2. The computing device of claim 1, wherein each partition level comprises a plurality of groups based on a time series of the time series data.

3. The computing device of claim 2, wherein each partition level comprises a substantially similar number of time series.

4. The computing device of claim 1, wherein the determination of computing power comprises receiving the computing power from a reference database.

5. The computing device of claim 1, wherein the determination of computing power comprises performing an initial approximation by performing partial modeling of a plurality of partition levels on the computing platform.

6. The computing device of claim 1, wherein the selection of the partition level is based on a highest time efficiency for a predetermined accuracy.

7. The computing device of claim 1, wherein the selection of the partition level is based on a highest accuracy for a predetermined time efficiency.

8. The computing device of claim 1, wherein cross-time series modeling is performed in parallel at a selected level for each modeling task.

9. The computing device of claim 1, wherein the time-series of packets is performed by domain-based packets and/or semantic model-based packets.

10. The computing device of claim 1, wherein:

The computing platform includes a plurality of computing nodes; and

the determination of the computing capabilities of the computing platform is performed separately for each node.

11. A computer readable storage medium tangibly embodying computer readable program code having computer readable instructions, which when executed, cause a computer device to perform a method of improving computing efficiency of a computing platform in processing time series data, the method comprising:

receiving time series data comprising a plurality of time series;

determining computing capabilities of a computing platform;

the one or more modeling tasks are executed in parallel on the computing platform by training the model using, for each modeling task, all of the time sequences in the set of time sequences of the corresponding modeling task.

12. The computer readable storage medium of claim 0, wherein each partition level comprises a plurality of groups based on a time series of the time series data.

13. The computer-readable storage medium of claim 0, wherein the determination of the computing power comprises receiving the computing power from a reference database.

14. The computer-readable storage medium of claim 0, wherein the determination of computing power comprises performing an initial approximation by performing partial modeling at a plurality of partition levels on the computing platform.

15. The computer-readable storage medium of claim 0, wherein the selection of the partition level is based on a highest time efficiency for a predetermined accuracy.

16. The computer-readable storage medium of claim 0, wherein the selection of the partition level is based on a highest accuracy for a predetermined time efficiency.

17. The computer-readable storage medium of claim 0, wherein cross-time series modeling is performed in parallel at a selected level for each modeling task.

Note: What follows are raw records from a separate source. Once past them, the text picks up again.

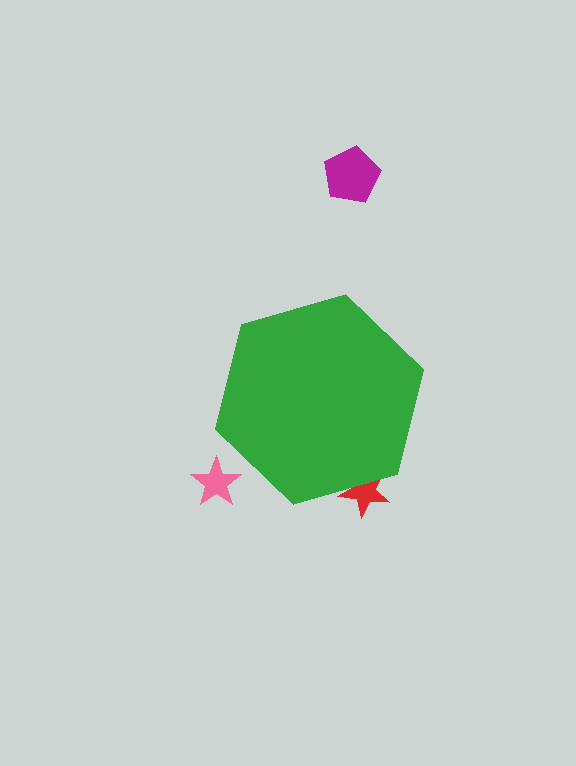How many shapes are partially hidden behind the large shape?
1 shape is partially hidden.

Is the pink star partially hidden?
No, the pink star is fully visible.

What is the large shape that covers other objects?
A green hexagon.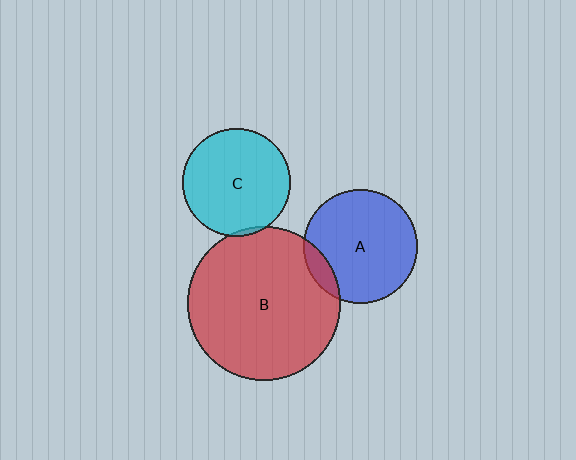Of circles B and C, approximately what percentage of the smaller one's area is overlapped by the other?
Approximately 5%.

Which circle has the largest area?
Circle B (red).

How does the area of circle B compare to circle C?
Approximately 2.0 times.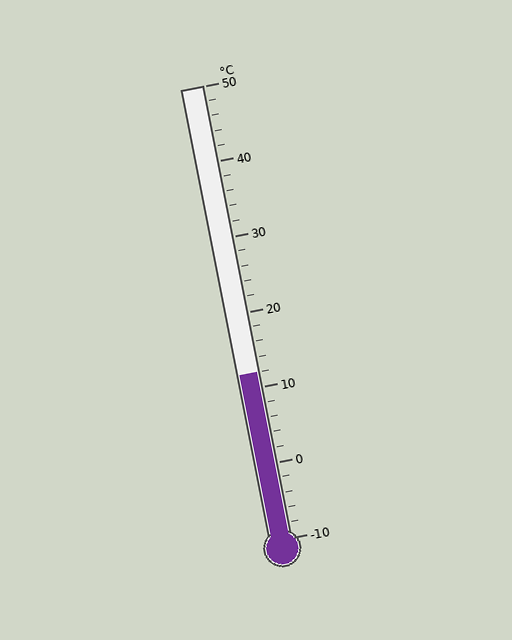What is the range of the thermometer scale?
The thermometer scale ranges from -10°C to 50°C.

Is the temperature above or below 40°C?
The temperature is below 40°C.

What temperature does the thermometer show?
The thermometer shows approximately 12°C.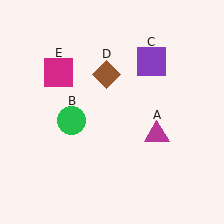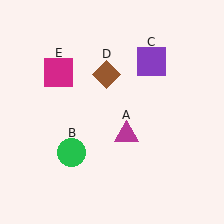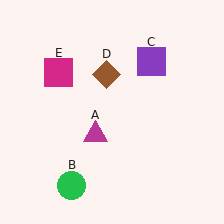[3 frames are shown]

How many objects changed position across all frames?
2 objects changed position: magenta triangle (object A), green circle (object B).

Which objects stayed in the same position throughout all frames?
Purple square (object C) and brown diamond (object D) and magenta square (object E) remained stationary.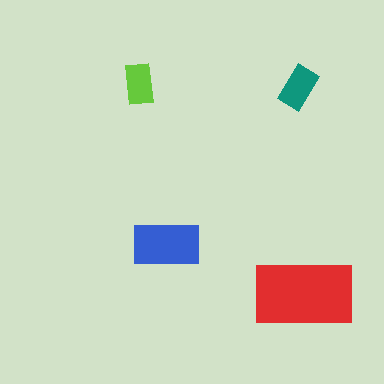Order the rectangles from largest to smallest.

18. The computer-readable storage medium of claim 0, wherein the grouping of the time series is performed by domain-based grouping and/or semantic model-based grouping.

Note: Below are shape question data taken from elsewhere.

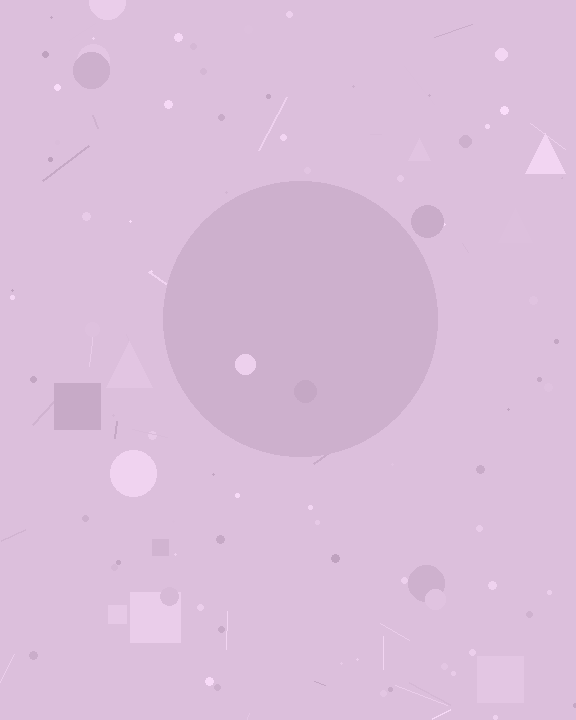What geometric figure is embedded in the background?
A circle is embedded in the background.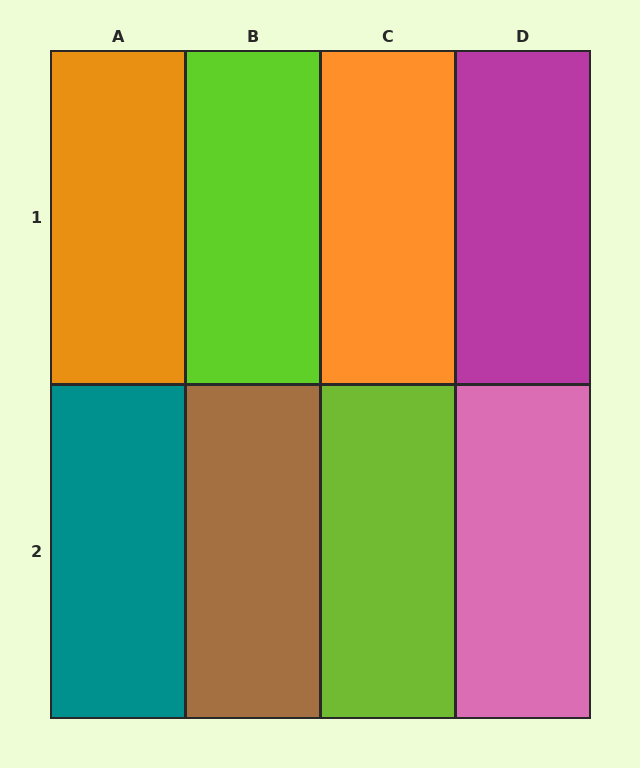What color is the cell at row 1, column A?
Orange.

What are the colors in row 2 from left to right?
Teal, brown, lime, pink.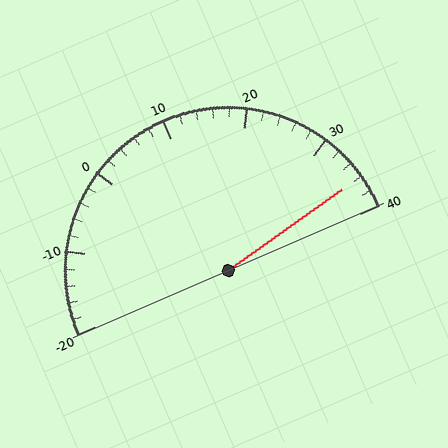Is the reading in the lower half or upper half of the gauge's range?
The reading is in the upper half of the range (-20 to 40).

19. The computer-readable storage medium of claim 0, wherein:

the computing platform includes a plurality of computing nodes; and

20. A computer-implemented method, comprising:

receiving time series data comprising a plurality of time series;

determining computing capabilities of a computing platform;

one or more modeling tasks are performed in parallel on the computing platform by training the model for each modeling task using all of the time sequences in the time series group of the corresponding modeling task.